Kennst du das? Warum ist das so? Wie kann ich aus dieser Situation herauskommen?

Ich will ja gern Punkt A (aktuelle Situation) hinter mir lassen und zu Punkt B kommen (Wunsch-Zustand). Nun stehen dem aber noch ein paar Dinge im Weg.

Heute zeige ich dir, wie ich mich selbst immer wieder von meiner Prokrastination befreie.

Von A nach B

Man ist niemals ein Verlierer – bis man aufgibt.

Mike Ditka

Wir beide wissen es: Zwischen Wunsch und Realität liegt ein ganzes Stück Weg. Das ist wie bei einem Auto. Man sitzt schon drin und will ans Ziel zu kommen. Von selbst passiert aber nichts. Ich muss im Navi eingeben, wohin ich will und dann wirklich fahren. Meter für Meter. Schritt für Schritt.

Und da bin ich wieder. Mache nichts. Im Moment ist es gar nicht so schlimm. Es gibt keine Bedrohung des Lebens, die mit meinem (Nicht-) Tun verbunden ist. und auch keine sonstige direkte, drastische Folge. Und andererseits geht es mir so gut, dass ich keinen so richtigen Anlasse habe mich zu bewegen.

Oder doch? Wohin führt mich das? Bin ich bereit die Konsequenzen zu tragen in 20 Jahren? Wahrscheinlich würde es anders aussehen, wenn ein Tiger hinter mir her ist oder mein Konto leer ist oder beides. Dann würde ich ums nackte Überleben kämpfen. Aber so? 20 Jahre sind doch lange. Also die Hände wieder in den Schoß legen?

Das Unbehagen bleibt. Ich esse etwas, weil ich weiß, dass irgendwie was nicht in Ordnung ist. Der Kopf stoppt nicht.

Kann ich also diesen Handlungs-Anlass irgendwie erzeugen? Wahrscheinlich schon. Ich muss aber aufstehen.

Soll ich mich fragen, was mein zukünftiges Selbst zu mir sagen wird, wenn ich jetzt nicht endlich aktiv werde? Soll ich mir klar ausmalen, dass ich dann wieder fremdbestimmt schuften gehe und unglücklich bin, weil meine Träume nie in Erfüllung gehen würden? Bin ich dann krank, unglücklich, arm oder einsam? Vielleicht sogar mehrere Dinge davon?

Zwei Auslöser

Erfolg hat drei Buchstaben: Tun.

unbekannt

Wie kann ich nun vorgehen, wenn ich bereit bin alles notwendige zu machen?

Es braucht zwei Schalter für mich. Sie müssen in Reihe geschaltet sein.

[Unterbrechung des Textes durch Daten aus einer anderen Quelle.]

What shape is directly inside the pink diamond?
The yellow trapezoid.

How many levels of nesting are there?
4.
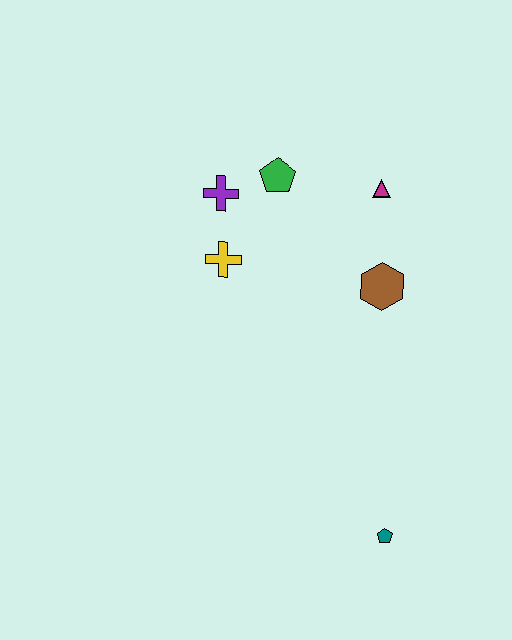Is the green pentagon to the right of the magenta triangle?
No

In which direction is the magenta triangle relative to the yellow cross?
The magenta triangle is to the right of the yellow cross.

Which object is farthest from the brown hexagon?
The teal pentagon is farthest from the brown hexagon.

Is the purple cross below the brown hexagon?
No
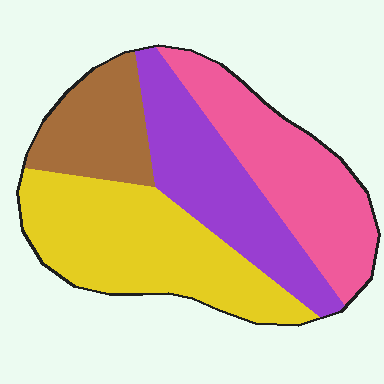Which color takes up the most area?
Yellow, at roughly 35%.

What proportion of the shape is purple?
Purple covers roughly 25% of the shape.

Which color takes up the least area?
Brown, at roughly 15%.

Nr. 1: Ich male mir klar aus welche unerwünschten Folgen mein aktuelles Handeln hat, wenn ich die nächsten x Jahre so weiter mache. Wie unglücklich werde ich sein? Werde ich davon krank? Wie frustriert bin ich, wenn ich mich nie selbst verwirklicht habe, obwohl ich doch die Chance dazu hatte?

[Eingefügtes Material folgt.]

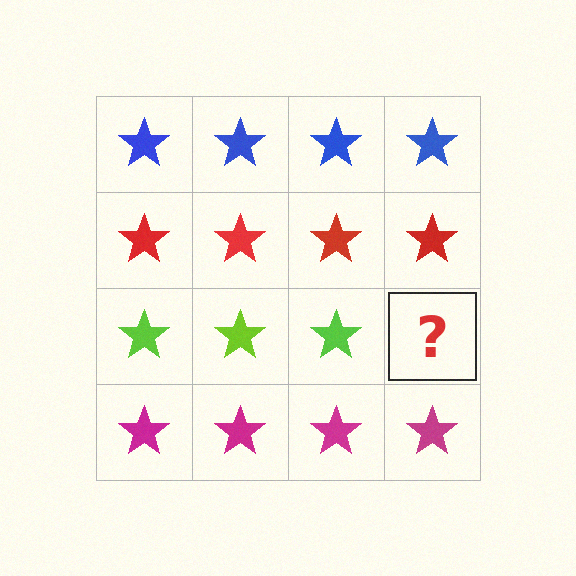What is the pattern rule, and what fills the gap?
The rule is that each row has a consistent color. The gap should be filled with a lime star.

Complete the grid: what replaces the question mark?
The question mark should be replaced with a lime star.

Nr. 2: Mit dem Horror-Szenario vor Augen mache ich heute den nächsten, vermutlich effektivsten, besten Schritt in Richtung meines gewünschten Ziels. Jetzt fällt mir das nicht mehr (so) schwer und ich nehme einfach allen meinen Mut zusammen. Schmerz oder eben dessen Vermeidung treibt mich an.

Ich mache es ganz plastisch. Vielleicht bin ich dann körperlich nicht besonders fit oder sogar schon viel weiter am Limit. Ich habe früher zum Beispiel viel geraucht. Man merkt ja, dass es einem nicht gut tut. Und trotzdem macht man es. Nur fallen wir halt nicht gleich bei der ersten Kippe um.

Aber irgendwas hat dann mal Klick gemacht. Das war genau so ein Schreckens-Bild. Dann habe ich aufgehört. Es war deswegen nicht super easy es aufzugeben, aber ich bin dabei geblieben.Auch die Rückschläge haben mich nicht mehr aus der Bahn geworfen.

Die softe Tour

Der Mensch ist kein Mensch, wenn er aufgibt zu kämpfen.

unbekannt

Aber man muss sich ja nicht unbedingt fast zu Tode erschrecken. Auch auf die sanfte, psychologisch indirekte Art kannst du dich selbst zum Handeln bringen.

Was ich damit meine? Lass mich dir 2 Beispiele geben.

Eins: Bevor ich etwas gar nicht mache, kann ich mich entschließen es schlecht zu tun. Was ist der Hintergrund? Zwei Dinge: Zum einen schickst du damit den vorhandenen Drang zum Perfektionismus zum Teufel und es wird meist trotzdem ziemlich gut. So wie bei allen Dingen gilt nämlich auch hier: 80% sind ziemlich gut und reichen (meist) aus.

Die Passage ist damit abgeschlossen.